Figure 21: Australia annual gold production & modelling for an ultimate of 17 kt.
But since 1940, Australia’s gold grade decline seems to trend towards zero around 2035, meaning that the 17 kt ultimate from the USGS is too high! Australia’s gold grade is now at 2 g/t.
Figure 16: Canada cumulative gold production & modelling for an ultimate of 12 kt
Figure 17: Canada annual gold production and modelling for an ultimate of 12 kt
Canada’s gold grade trend from 1955 to 2004 can be extrapolated towards 2035, but only to 2010 using the last 12 years!
Figure 11: US cumulative gold production and modelling for an ultimate of 20 kt.
US gold production has shown several peaks: 1852, 1915, 1940 and the last and largest in 1998. It seems unlikely that there will be another significant peak.
Figure 12: US annual gold production for an ultimate of 20 kt.
Gold production’s drastic decline is confirmed by the decline of gold grade.
Figure 4: South Africa cumulative gold production & modelling.
Annual gold production from South Africa is compared to the gold price and modelled with 4 cycles:
Figure 5: South Africa annual gold production & modelling.
Gold mine grade is a very important element of the economics of gold mining. The present linear trend of South Africa’s gold grade will reach zero around 2060, which makes our annual production forecast look optimistic with the 58 kt ultimate.

I ignore CT in general because it leaves me feeling helpless and hopeless so that includes this interview.  Kennedy’s conspiracy speech (tried to do the link 1,000 times) is intriguing however and I won’t say CT doesn’t/can’t exist. 
Griffin loses credibility because of his response to peak oil.   He should have left that one blank.   Better yet, he should watch the CC and then re-take it.

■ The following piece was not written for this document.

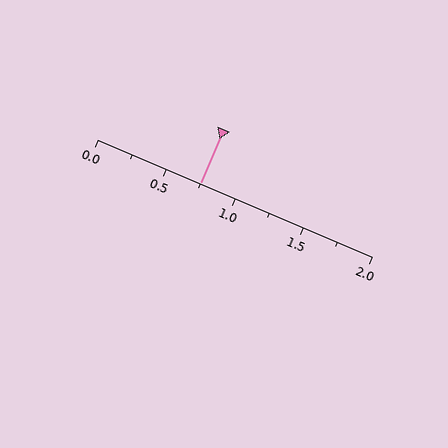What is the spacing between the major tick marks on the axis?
The major ticks are spaced 0.5 apart.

Since the door has been opened a little wider, how about  a Straight Talk on chemtrails?   :slight_smile:

I haven’t read The Creature from Jekyll Island yet but recently listed to two podcasts where GEG provides a more in depth discussion (at this link or thru Itunes):

Based on the ongoing actions of the Fed today, this statement GEG made appears accurate:

We must remember that the Fed is a banking cartel.  As such, its primary objective was never to stabilize the economy, but to benefit members of the cartel.